I do not see the urgency of legalising homosexual – lesbians, gays, bisexuals, and transgender (LGBT) rights in Namibia. The true fact is we do not see increasing discrimination against LGBT in Namibia, motivated hate speech or brutal violence and intimidation, police harassment, and widespread discriminatory treatment affecting LGBT in Namibia, unlike in Uganda, Tanzania, Rwanda, and Saudi Arabia, and in other parts of the world. In East African nations homosexual acts are illegal and punishable by up to 30 years in jail.
Hence in Africa, acceptance of homosexuality is lower than in most regions of the world. Forty-five countries in Africa (including Namibia) have not legalised same-sex activity.
As we are debating and engaging on these very sensitive issues let us provide a leadership approach in a dignified manner. Let us abstain from hate speech against people with different sexual orientation to avoid a cloud of controversy. Not even scientists know the exact factor that determines sexual orientation. Whether nature (such as genetic and hormonal factor) or nurture through social, cultural and environmental influences both play complex roles? Christians believe the other way around.
Therefore as a country, we have a value-based stance against discrimination of any kind. But that doesn’t mean we must forget our values and identities as a nation. There are some practices that are not part of our culture or our spiritual composition.
Let us be practical, to read reality and know how to change reality from within rather than above. We need unity to fight tough struggles. Let us choose a unifying path and we will find a formula that respects human beings. There are individual rights and those are important, but beyond that, there are also values and public interest.
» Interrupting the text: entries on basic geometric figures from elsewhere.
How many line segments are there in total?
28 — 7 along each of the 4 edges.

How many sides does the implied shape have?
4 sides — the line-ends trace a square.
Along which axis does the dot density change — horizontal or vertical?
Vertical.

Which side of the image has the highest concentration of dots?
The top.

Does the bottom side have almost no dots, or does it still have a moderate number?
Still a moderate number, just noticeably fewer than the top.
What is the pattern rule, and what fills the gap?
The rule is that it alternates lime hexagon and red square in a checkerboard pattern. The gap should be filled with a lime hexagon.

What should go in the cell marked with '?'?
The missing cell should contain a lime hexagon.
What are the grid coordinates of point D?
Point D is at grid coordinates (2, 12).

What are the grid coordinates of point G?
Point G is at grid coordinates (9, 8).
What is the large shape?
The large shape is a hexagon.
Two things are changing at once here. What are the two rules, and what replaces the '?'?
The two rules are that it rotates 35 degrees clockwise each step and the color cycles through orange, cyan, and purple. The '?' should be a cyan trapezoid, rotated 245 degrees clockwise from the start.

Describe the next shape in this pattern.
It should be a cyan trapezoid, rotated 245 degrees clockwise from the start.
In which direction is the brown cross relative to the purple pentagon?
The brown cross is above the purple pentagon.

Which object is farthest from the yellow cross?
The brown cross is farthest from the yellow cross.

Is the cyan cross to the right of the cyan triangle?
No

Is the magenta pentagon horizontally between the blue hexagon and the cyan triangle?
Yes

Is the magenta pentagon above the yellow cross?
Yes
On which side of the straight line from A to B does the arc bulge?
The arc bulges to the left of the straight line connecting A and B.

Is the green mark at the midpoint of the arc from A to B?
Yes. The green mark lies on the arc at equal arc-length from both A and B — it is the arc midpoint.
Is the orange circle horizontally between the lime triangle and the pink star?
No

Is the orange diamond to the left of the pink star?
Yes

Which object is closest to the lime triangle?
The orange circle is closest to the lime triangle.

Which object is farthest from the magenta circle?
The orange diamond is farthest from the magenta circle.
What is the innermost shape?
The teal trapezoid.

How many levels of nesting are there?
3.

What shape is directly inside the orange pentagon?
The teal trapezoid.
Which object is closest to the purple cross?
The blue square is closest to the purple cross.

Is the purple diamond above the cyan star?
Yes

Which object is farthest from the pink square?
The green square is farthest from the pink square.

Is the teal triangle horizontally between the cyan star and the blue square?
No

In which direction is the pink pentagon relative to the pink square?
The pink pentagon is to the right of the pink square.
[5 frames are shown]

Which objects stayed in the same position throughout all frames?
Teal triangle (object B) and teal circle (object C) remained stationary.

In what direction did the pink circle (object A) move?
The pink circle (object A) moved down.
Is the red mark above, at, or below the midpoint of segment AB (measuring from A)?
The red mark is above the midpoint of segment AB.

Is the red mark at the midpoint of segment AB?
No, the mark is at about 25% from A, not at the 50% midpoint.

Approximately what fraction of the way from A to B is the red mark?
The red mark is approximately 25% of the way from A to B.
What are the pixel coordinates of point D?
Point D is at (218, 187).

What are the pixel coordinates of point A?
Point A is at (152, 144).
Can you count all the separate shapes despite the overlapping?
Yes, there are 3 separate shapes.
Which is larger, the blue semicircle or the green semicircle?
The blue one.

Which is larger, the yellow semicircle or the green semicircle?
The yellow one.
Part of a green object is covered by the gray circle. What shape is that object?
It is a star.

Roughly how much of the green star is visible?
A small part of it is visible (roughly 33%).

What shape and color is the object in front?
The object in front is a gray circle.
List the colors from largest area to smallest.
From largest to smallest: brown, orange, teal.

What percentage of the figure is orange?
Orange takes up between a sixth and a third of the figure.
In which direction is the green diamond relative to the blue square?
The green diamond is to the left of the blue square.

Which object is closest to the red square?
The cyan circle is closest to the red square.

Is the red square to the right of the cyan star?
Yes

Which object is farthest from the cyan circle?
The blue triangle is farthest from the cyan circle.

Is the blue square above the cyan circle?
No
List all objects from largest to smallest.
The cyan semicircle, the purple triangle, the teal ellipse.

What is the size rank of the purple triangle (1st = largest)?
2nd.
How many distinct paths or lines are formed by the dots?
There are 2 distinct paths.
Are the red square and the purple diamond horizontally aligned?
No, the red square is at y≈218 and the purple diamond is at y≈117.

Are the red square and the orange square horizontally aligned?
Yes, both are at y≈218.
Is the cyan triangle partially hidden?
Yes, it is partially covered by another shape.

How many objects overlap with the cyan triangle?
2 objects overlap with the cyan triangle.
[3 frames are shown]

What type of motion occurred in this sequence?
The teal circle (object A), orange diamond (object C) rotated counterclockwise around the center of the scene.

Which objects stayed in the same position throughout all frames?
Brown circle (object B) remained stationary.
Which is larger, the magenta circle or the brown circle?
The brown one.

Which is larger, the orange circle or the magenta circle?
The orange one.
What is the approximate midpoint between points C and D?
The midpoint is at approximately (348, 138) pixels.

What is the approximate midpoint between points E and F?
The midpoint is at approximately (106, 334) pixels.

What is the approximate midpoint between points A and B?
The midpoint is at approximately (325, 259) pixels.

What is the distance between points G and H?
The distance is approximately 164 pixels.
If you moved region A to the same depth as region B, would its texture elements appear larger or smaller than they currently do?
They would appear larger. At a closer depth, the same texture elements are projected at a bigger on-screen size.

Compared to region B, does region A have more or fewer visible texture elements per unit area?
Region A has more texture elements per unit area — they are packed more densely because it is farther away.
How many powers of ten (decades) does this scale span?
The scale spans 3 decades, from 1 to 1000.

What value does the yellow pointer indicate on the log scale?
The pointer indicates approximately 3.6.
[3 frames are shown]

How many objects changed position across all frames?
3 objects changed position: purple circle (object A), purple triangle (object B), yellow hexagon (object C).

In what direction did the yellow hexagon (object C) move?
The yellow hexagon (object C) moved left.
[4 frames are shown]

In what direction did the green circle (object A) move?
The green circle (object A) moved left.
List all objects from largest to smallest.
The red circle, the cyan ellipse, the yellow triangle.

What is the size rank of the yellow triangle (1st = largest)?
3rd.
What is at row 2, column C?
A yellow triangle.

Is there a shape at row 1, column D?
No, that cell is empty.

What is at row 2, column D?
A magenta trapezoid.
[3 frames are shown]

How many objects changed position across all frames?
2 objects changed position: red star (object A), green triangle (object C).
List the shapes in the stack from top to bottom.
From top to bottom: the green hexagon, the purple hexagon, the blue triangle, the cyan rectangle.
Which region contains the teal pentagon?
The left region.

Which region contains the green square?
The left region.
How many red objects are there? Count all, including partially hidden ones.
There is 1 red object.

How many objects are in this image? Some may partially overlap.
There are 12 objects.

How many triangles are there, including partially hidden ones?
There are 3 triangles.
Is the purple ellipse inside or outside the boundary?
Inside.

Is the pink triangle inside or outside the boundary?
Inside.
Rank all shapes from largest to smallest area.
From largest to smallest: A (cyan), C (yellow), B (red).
It is likely that many instances of homosexuality result from a combination of inborn or constitutional factors and environmental or social influences. Homosexuals believe they are following their natural instincts. Many will argue that’s how God created them, so they should not be condemned. But biblically homosexual practice is forbidden in the book of Leviticus, “If a man lies with a male as with a woman, both of them have committed an abomination; they shall surely be put to death.” (Leviticus 20:13).
With this, above many will argue that laws in the Bible would not be accepted now because the nature of society has changed and the constitution of the country is the guiding document protecting all its citizens irrespective of whatsoever.
Many LGBT members in Namibia have proven to be successful; educated, skilled, and acquired high-ranking positions in both the government and private firms like any other person and work towards their success which leaves little room for the public to crucify them.
That is already a welcome reaction and l really do not see the urgency of considering a legalisation of rights or same-sex marriages. They have always enjoyed the inalienable right to be respected for who they are in society, not because they are gays, lesbians, or transgender, but because they are human beings, like anyone else in our society. Suggestions: Homosexuality must be restricted to the private domain or to the closet, as has been the case. Same-sex marriages shouldn’t be encouraged. The government in collaboration with the Council of Churches in Namibia should establish a programme of reparative therapy in the attempt to “heal” social incoherence (homosexuality) through Christian psychological teachings, repentance, prayers, counselling, and behaviour modification.
This can also be included to form part of our school curriculum from primary school to tertiary institutions.